Skullduggery In "Corrupticut"


Lots of people go into politics these days for the right reasons.

To get free stuff.

There was the mayor who liked to be plied with $100-plus bottles of Bordeaux. The governor who took a free hot tub. The state senator who was given a job that paid $30,000 for doing nothing -- and then demanded a raise.

The past few years have revealed so many tales of graft, malfeasance and all-purpose criminality by public servants in Connecticut that it's hard to choose the most brazen. But for Kevin J. O'Connor, the U.S. attorney here, one moment stands out.

It came in June 2004, while then-Gov. John G. Rowland (R) -- he of the hot tub -- was facing impeachment in the legislature for improperly taking gifts. Even in that fraught time, O'Connor said, federal agents recorded state Sen. Ernest E. Newton II (D) -- he of the no-show job -- asking someone for a bribe.

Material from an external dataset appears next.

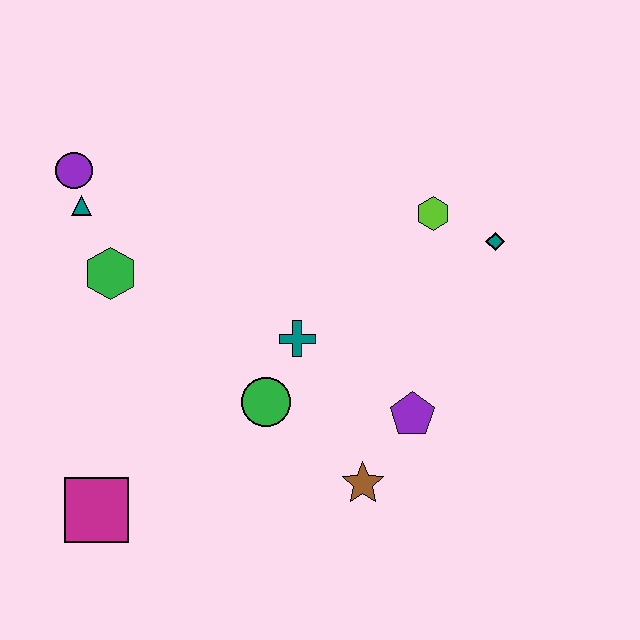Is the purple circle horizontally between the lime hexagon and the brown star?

"I thought to myself, you know, 'What are these people thinking?' " O'Connor said.

When Connecticut forefathers nicknamed their state "The Land of Steady Habits," this was probably not what they had in mind. But a tradition of bad behavior by officeholders persists here, despite numerous prosecutions and attempts at reform.

If more proof were needed, it has come in the past few weeks, with three new scandals involving current or former big-city mayors.